I may be feeling a little strongly about the matter.

On the flip side – Wildstar is so much fun just on a levelling and questing front that it’s entirely possible I will level cap without ever seeing the dungeon content. By then, I’ll join the ranks of old timers leaning against their virtual fences, nodding sagely and saying ‘I remember when this was all just fields…’

OK. Maybe not.


6 thoughts on “Help Wanted – Apply Within

  1. Tony Lane says:

    If you are in a guild you should be able to ask if anybody has an alt they want to help you learn tactics in a dungeon with. Most people in my experience will go for this. When I ran a 1000+ UO guild (NEVER EVER AGAIN, it was a full-time job) we ran sessions every week on a Sunday to train people up. Sometimes it was teamwork, sometimes combat and dueling. Sometimes it was a crafting tutorial and best of all sometimes a 50+ dungeon bash with me or somebody else talking the others through whilst not actually doing anything else.

    I’ve also been in hardcore PvP guilds in games like DAOC and even then there are ways to be valuable with a more experienced party. I always had a support character so that I could be useful. I was nearly always the last character in our group so I got used to filling whatever role we were short of. I also asked for help when I needed it but was always willing to help others. Much like life really.

  2. Sam says:

    Join a more casual guild – come to the “Light” side – 😛

    Me? Plugging? Perish the thought!

  3. Jim says:

    People were calling each other ‘noob’ in WoW the day after launch, and many of those weren’t happy when some of us pointed out that it was the day after launch, which meant they were noobs too.

    Personally, I’m less inclined to play games that require me to group. GW2 struck a happy medium for me – everyone in an area and getting involved counting as ‘part of the group’ without any actual groups needing to be formed – but I tend to avoid games where I have to rely on others or have them rely on me for access to content. I used to be part of a raiding guild in WoW, but games just don’t hold my attention the way they used to and I simply can’t dedicate enough time for that sort of thing any more.

  4. Richard says:

    I absolutely feel your pain, stepping into the first dungeon on my engineer I told the group it was my first time there… And I was the tank. Two people instantly left, we got replacements and started pulling, one of the dps misunderstood a mechanic and died on the first pull… Another player left. We eventually finished and the people who had stayed turned out to be cool, patient people who I’ve done more with, but the sheer level of elitism some people show in the first dungeons for a game that’s only been out a fed weeks makes me sad.

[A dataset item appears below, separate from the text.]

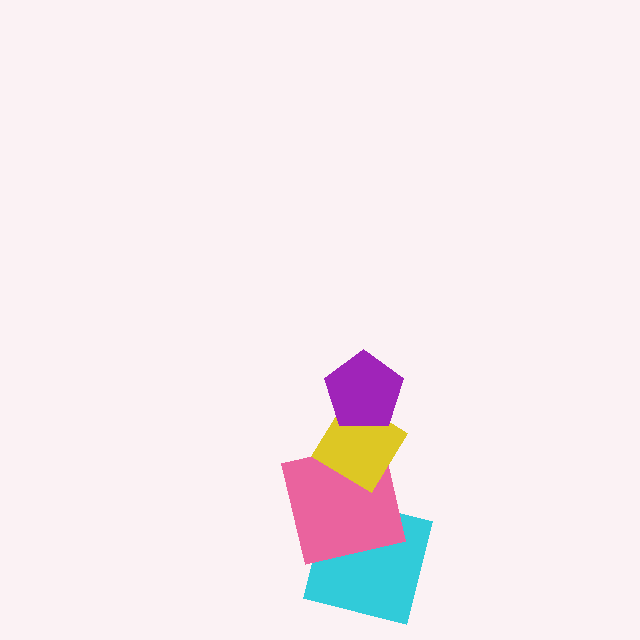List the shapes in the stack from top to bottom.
From top to bottom: the purple pentagon, the yellow diamond, the pink square, the cyan square.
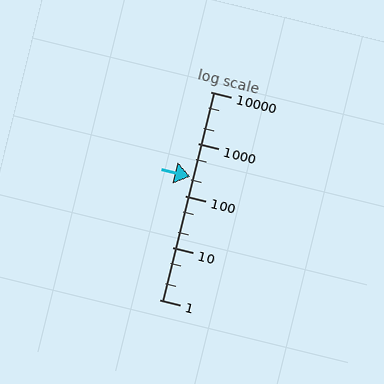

  5. If this was end game heroic level runs then yes, I’d be expecting things to be “run as fast as possible, hit the loot pinatas and leave.” I like that when I’m fully geared and just farming reputation/currency. However, in non-end game I fully expect there to be people that are either unfamiliar with the instance or to their role in that dungeon. Yes it’d be nice if we were all super co-ordinated and can breeze through it but we can’t just assume that this is someone’s 20th alt.

    I’ve heard good stories of people actually taking the time to help people out. Sadly, many MMO communities are incredibly toxic places in the various LF-whatever group finders. I’ve had many wonderful groups in WoW and TOR, I’ve also had some really bad ones.

    However, I would say, if you’ve got a good guild, not a one of them would feel put out from helping someone find their feet. We all had to start somewhere too!